The business model is as simple as it is effective: a closed-end fund, whose shares can be redeemed only by selling to another investor, with a strategy of long-term commitment and close en­gagement with the companies invested in.

What is surprising is that Berkshire’s success produced so little imitation. Where other conglomerates use financial engineering and impose “transferable” management skills, Mr Buffett eschews creative accounting and has no illusions that he will manage Precision Castparts better than the incumbents. His method is to find well-run companies and give them more freedom than they would enjoy on public markets.

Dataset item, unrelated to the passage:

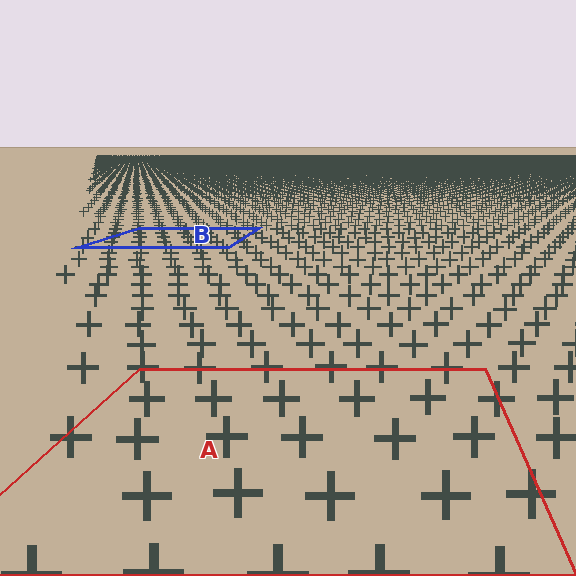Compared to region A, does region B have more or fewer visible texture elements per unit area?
Region B has more texture elements per unit area — they are packed more densely because it is farther away.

Yet the closed-end fund is out of fashion; financial advisers and regulators prefer the open-ended model, with all the accompanying constraints on long-term investment. In the EU, closed-end vehicles are to be classified as complex products, supposedly dangerous for small shareholders such as those who flock to the arena to applaud Mr Buffett.

The control mechanisms in the group are tight but informal. Exchanges with analysts at the shareholder meeting demonstrate that the tiny staff at the headquarters in Omaha is familiar with what is happening in the operating businesses.

Mr Buffett, however, is at pains to emphasise the absence of formal reporting lines and control systems, central budgets and targets, and complex incentive schemes. In a revealing moment, he was asked about the absence of conventional due diligence in his acquisition process; Berkshire had made bad acquisitions, he acknowledged, but never one that could have been avoided by the kind of information that due diligence might have revealed.

The overriding ethos of the shareholder weekend is that of a cult, an ethos engendered by informality but also crucial to the effectiveness of that informality.

Berkshire’s success is based on the trust between the group, its operating companies and its investors. It is a world apart from the notion of the company as nexus of contracts among people who find it mutually advantageous, for the moment, to do business to­gether; a world apart from the place to which financial innovation has led us.

Mr Buffett’s particular genius is not that he is a great stock picker. His genius lies in the relentless clarity of his appreciation of the nature of business: focus on competitive advantage, find good management, give that management freedom with accountability only for results. And in his creation of a business model that follows those insights.